Another example is the statement by veterinary virologist Geert Vanden Bossche, who has not published a scientific research paper since 1995, that we should stop vaccinating people in the middle of a pandemic that has already killed over three million people. Among vaccination skeptics, such a demand naturally falls on fertile ground. Vanden Bossche bases this claim on the completely speculative proposition that vaccines will select viral variants that can escape the vaccine protection, thus obtaining higher virulence. This statement relies substantially on the assumption that COVID-19 vaccines have no significant effect on transmission of the virus, which has been shown to be false in numerous studies and, meanwhile, in empirical experience in countries with advanced vaccination status across the broader population.
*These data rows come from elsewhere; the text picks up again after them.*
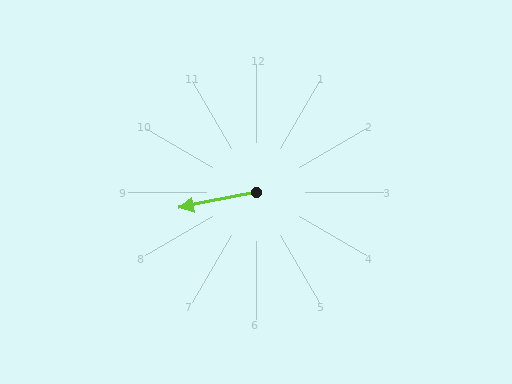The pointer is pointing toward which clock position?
Roughly 9 o'clock.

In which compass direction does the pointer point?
West.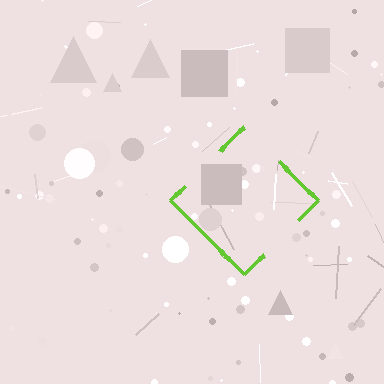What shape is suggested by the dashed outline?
The dashed outline suggests a diamond.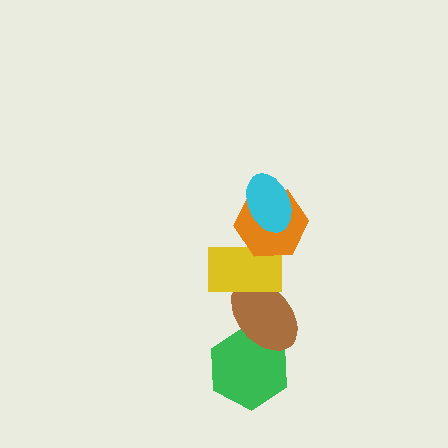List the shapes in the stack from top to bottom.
From top to bottom: the cyan ellipse, the orange hexagon, the yellow rectangle, the brown ellipse, the green hexagon.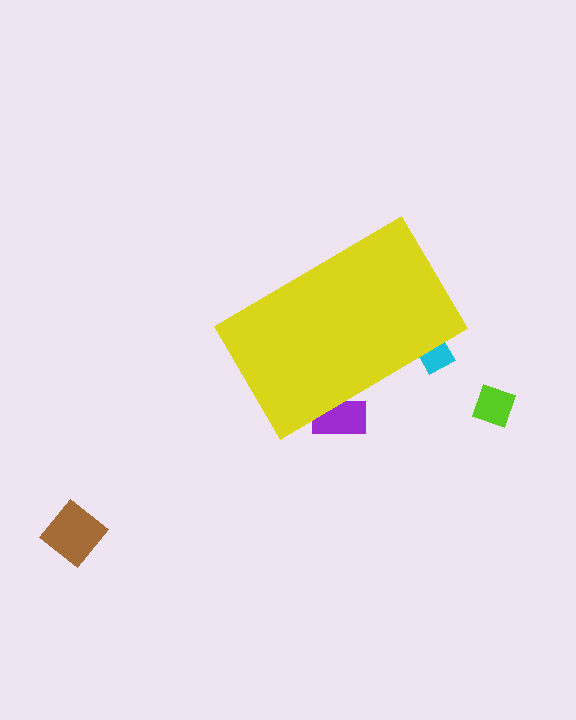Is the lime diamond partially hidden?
No, the lime diamond is fully visible.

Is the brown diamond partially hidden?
No, the brown diamond is fully visible.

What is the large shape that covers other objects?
A yellow rectangle.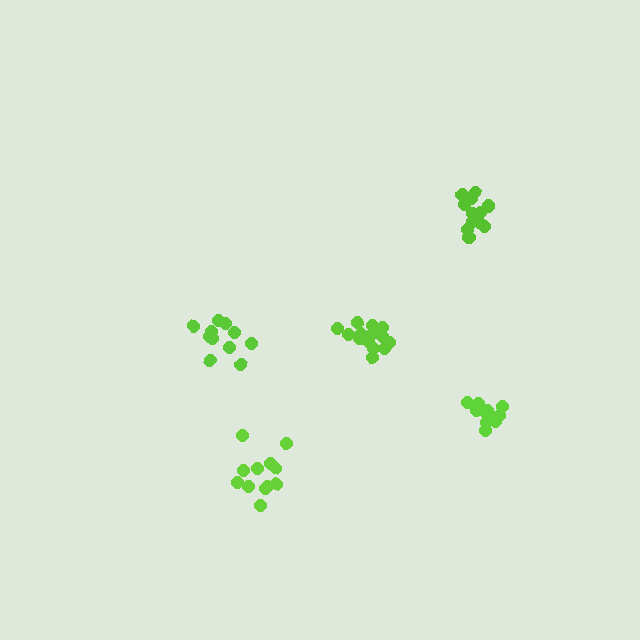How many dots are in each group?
Group 1: 12 dots, Group 2: 14 dots, Group 3: 12 dots, Group 4: 11 dots, Group 5: 11 dots (60 total).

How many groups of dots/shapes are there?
There are 5 groups.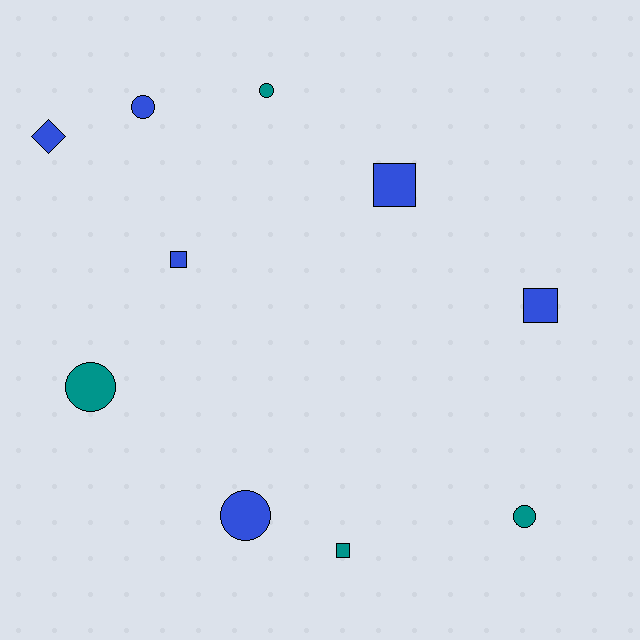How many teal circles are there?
There are 3 teal circles.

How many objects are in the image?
There are 10 objects.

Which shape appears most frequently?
Circle, with 5 objects.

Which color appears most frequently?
Blue, with 6 objects.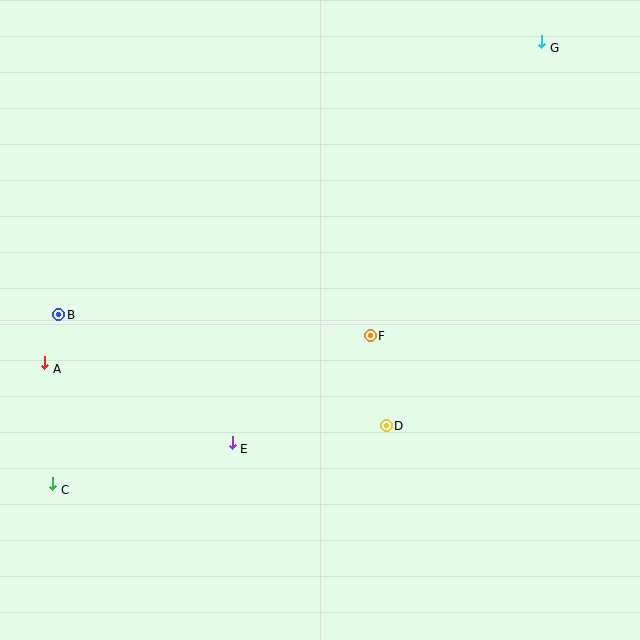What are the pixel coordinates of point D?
Point D is at (386, 426).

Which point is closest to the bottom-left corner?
Point C is closest to the bottom-left corner.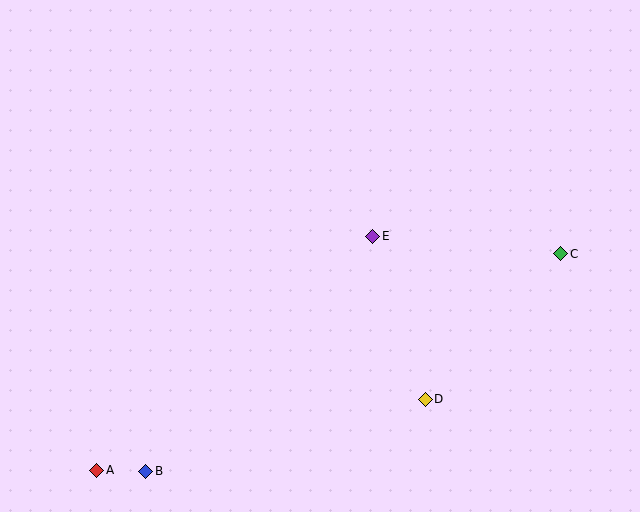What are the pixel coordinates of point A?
Point A is at (97, 470).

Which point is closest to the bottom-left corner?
Point A is closest to the bottom-left corner.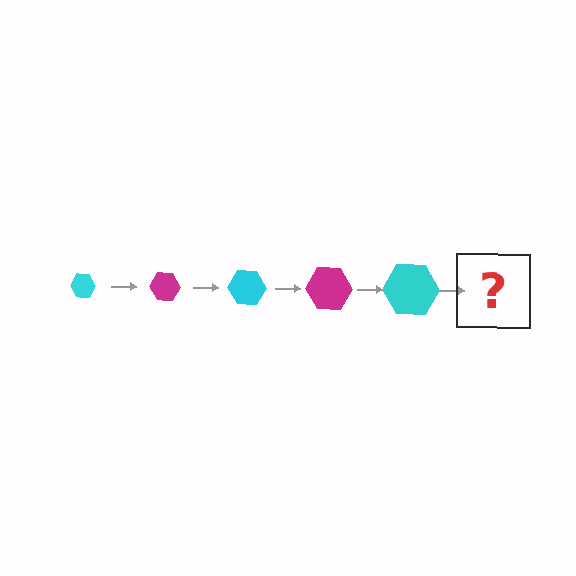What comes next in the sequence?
The next element should be a magenta hexagon, larger than the previous one.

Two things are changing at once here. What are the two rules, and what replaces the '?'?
The two rules are that the hexagon grows larger each step and the color cycles through cyan and magenta. The '?' should be a magenta hexagon, larger than the previous one.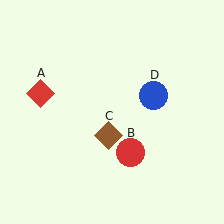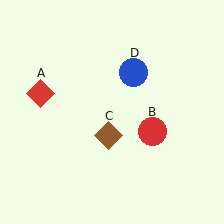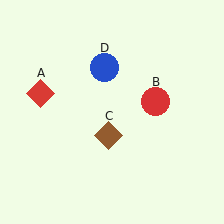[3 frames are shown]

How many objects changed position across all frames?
2 objects changed position: red circle (object B), blue circle (object D).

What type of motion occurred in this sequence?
The red circle (object B), blue circle (object D) rotated counterclockwise around the center of the scene.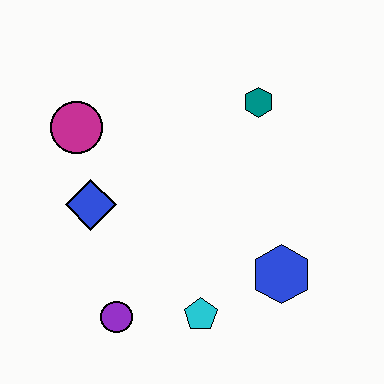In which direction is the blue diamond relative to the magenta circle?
The blue diamond is below the magenta circle.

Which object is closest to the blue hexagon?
The cyan pentagon is closest to the blue hexagon.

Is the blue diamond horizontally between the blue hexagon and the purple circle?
No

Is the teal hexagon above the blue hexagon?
Yes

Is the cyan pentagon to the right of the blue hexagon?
No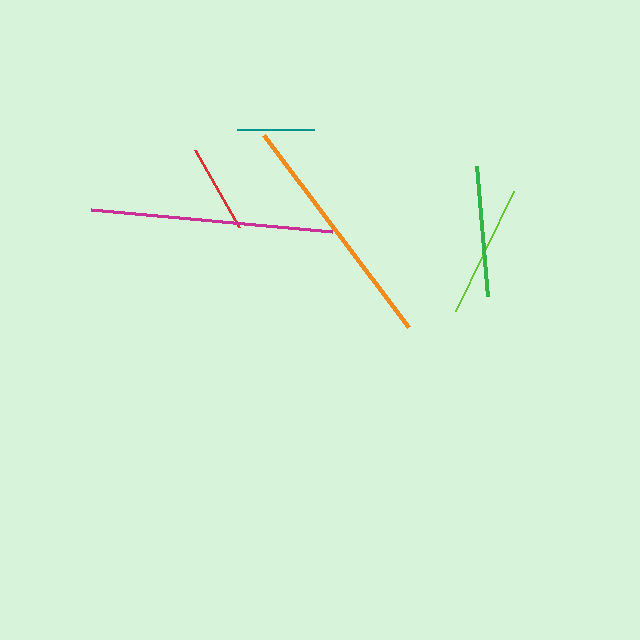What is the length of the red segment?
The red segment is approximately 88 pixels long.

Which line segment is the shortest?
The teal line is the shortest at approximately 77 pixels.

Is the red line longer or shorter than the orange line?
The orange line is longer than the red line.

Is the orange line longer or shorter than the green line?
The orange line is longer than the green line.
There are some correct statements in both Bhakdis‘ and Vanden Bossche’s appeals, which lends their conclusions some persuasiveness among non-experts. For example, the statistics of corona cases as Bhakdi complained in March 2020 are not always clearly defined, and vaccination, as Bossche claims, does indeed create selection pressure on viruses (and bacteria, which we know from strains resistant to antibiotics), but other assumptions on which their respective dramatic conclusions and claims are then based quickly turn out to be hair-raisingly wrong. We must therefore classify them, according to the formulation of physicist Wolfgang Paul, as „not only not correct, but not even wrong,“ as they mix facts with speculation and disinformation in a suggestive and often shameless way.
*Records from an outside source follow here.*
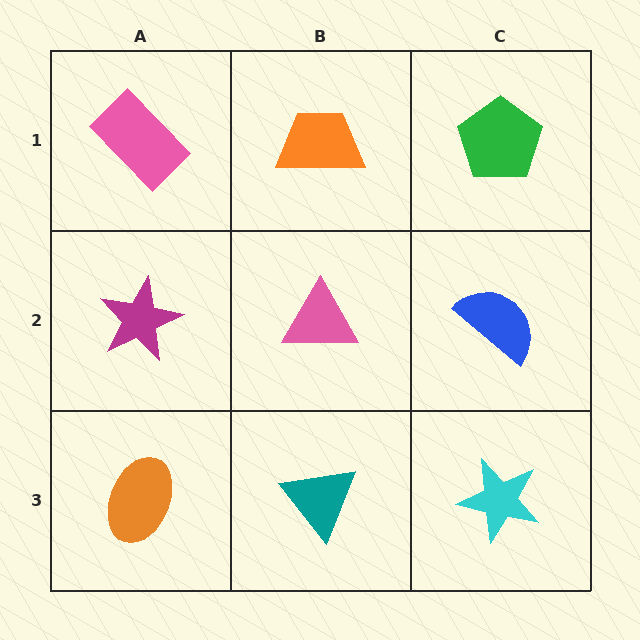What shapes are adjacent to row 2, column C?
A green pentagon (row 1, column C), a cyan star (row 3, column C), a pink triangle (row 2, column B).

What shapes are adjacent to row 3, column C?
A blue semicircle (row 2, column C), a teal triangle (row 3, column B).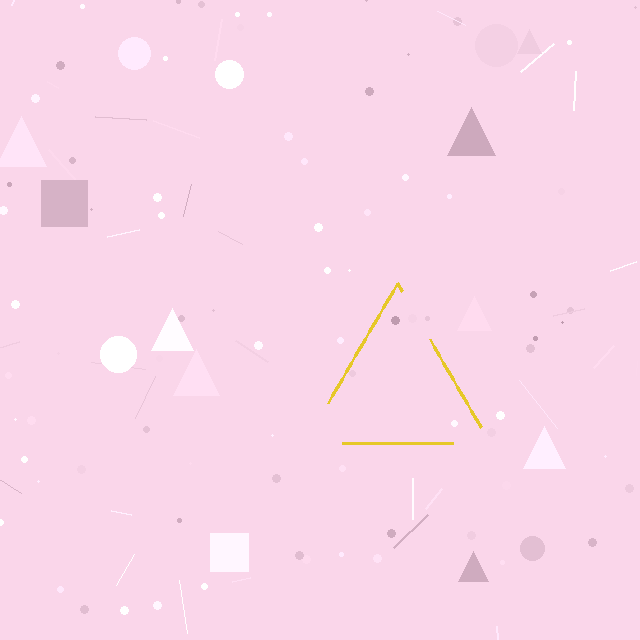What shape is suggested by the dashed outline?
The dashed outline suggests a triangle.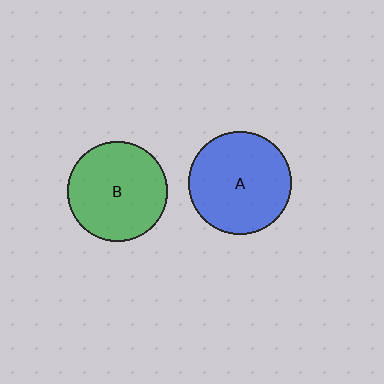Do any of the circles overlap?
No, none of the circles overlap.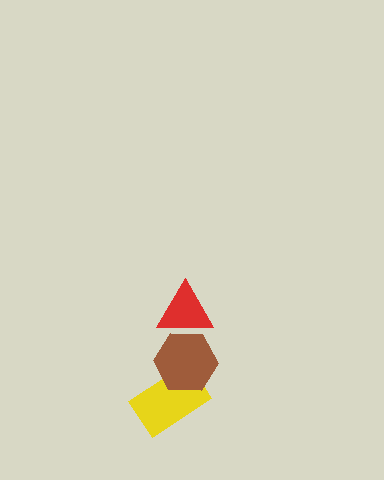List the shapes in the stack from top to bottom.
From top to bottom: the red triangle, the brown hexagon, the yellow rectangle.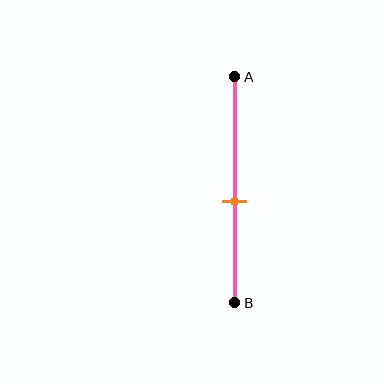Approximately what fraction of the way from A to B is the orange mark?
The orange mark is approximately 55% of the way from A to B.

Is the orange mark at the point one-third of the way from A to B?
No, the mark is at about 55% from A, not at the 33% one-third point.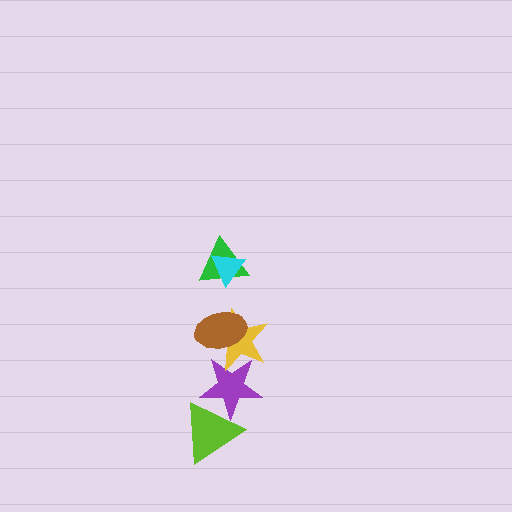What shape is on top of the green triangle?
The cyan triangle is on top of the green triangle.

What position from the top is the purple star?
The purple star is 5th from the top.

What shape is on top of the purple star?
The yellow star is on top of the purple star.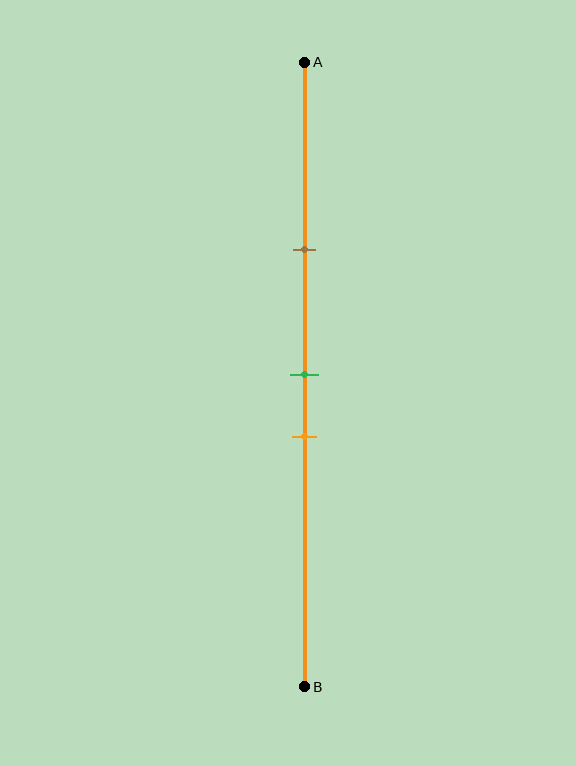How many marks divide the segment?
There are 3 marks dividing the segment.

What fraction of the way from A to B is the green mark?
The green mark is approximately 50% (0.5) of the way from A to B.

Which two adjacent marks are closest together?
The green and orange marks are the closest adjacent pair.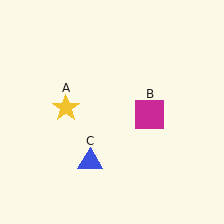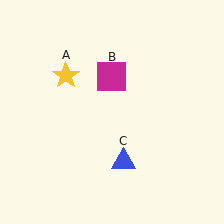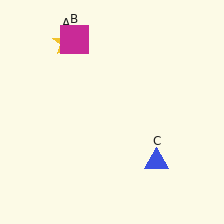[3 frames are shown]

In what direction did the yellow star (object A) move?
The yellow star (object A) moved up.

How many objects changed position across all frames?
3 objects changed position: yellow star (object A), magenta square (object B), blue triangle (object C).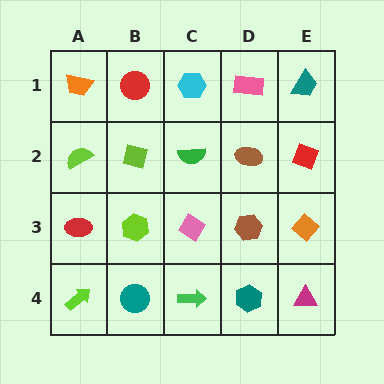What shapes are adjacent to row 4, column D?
A brown hexagon (row 3, column D), a green arrow (row 4, column C), a magenta triangle (row 4, column E).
The difference between public pamphlets like those of Bhakdi and Vanden Bossche and serious scientific statements is similar to that between politics and science. Politicians base their statements on ideologies and persuasion strategies. Here, self-confidence and presentation, often polemics and feigned knowledge, count. In science, on the other hand, ideology and polemics have no place (though they do not entirely disappear here, either). Credibility depends on consistency and facts.
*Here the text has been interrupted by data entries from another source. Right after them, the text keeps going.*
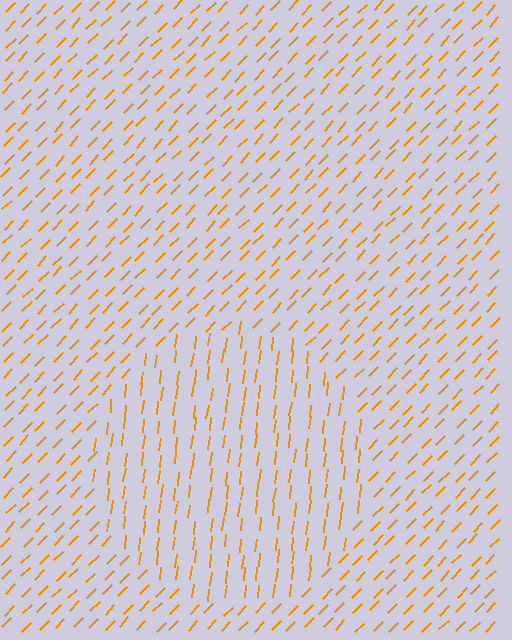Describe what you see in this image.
The image is filled with small orange line segments. A circle region in the image has lines oriented differently from the surrounding lines, creating a visible texture boundary.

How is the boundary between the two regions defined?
The boundary is defined purely by a change in line orientation (approximately 38 degrees difference). All lines are the same color and thickness.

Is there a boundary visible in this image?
Yes, there is a texture boundary formed by a change in line orientation.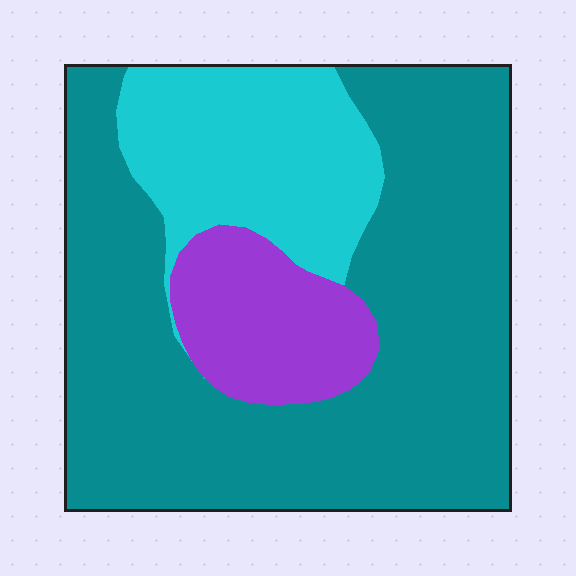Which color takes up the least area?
Purple, at roughly 15%.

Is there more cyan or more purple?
Cyan.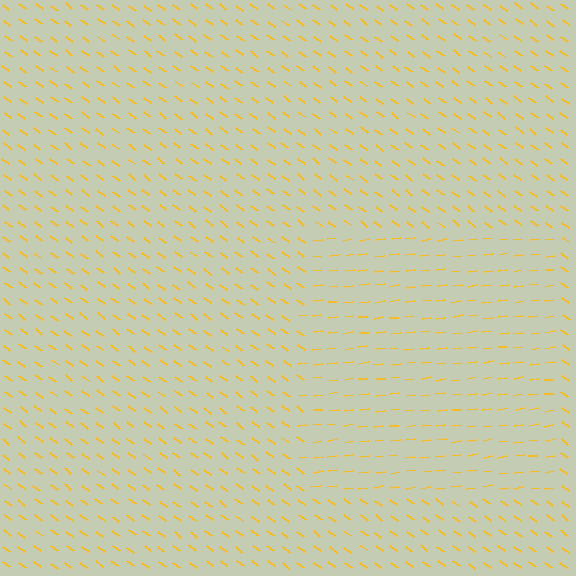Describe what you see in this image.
The image is filled with small yellow line segments. A rectangle region in the image has lines oriented differently from the surrounding lines, creating a visible texture boundary.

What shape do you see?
I see a rectangle.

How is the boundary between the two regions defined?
The boundary is defined purely by a change in line orientation (approximately 45 degrees difference). All lines are the same color and thickness.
Scientific sceptics sometimes feel like wrong-way drivers on the highway: there are so many cars coming towards them. Now it is theoretically possible that they are the only ones driving on the right side and all the others on the wrong one. The history of science knows such examples: Copernicus, Kepler and Galileo and their heliocentric theory of the heavens, Darwin and his theory of evolution, Boltzmann and his statistical interpretation of the theory of heat, Einstein and his photon hypothesis and theory of relativity. But these are rather exceptions, and it seems difficult to accept how someone who presents the Corona virus as comparatively harmless and vaccinations as dangerous can claim such a status for himself. Here, one may well assume that they are errant drivers on the wrong side of the freeway. But unlike on our roads, we must not prohibit the driving on the wrong side in science. It is wrong to muzzle scientists, as has been done in part in England and attempted in Switzerland. Rather, scientists should have a stronger voice in the public sphere. And here it is the essence of science to also admit such contrarian positions. Sooner or later their rightness or wrongness will come out. In the two mentioned and similar other cases this happens rather sooner.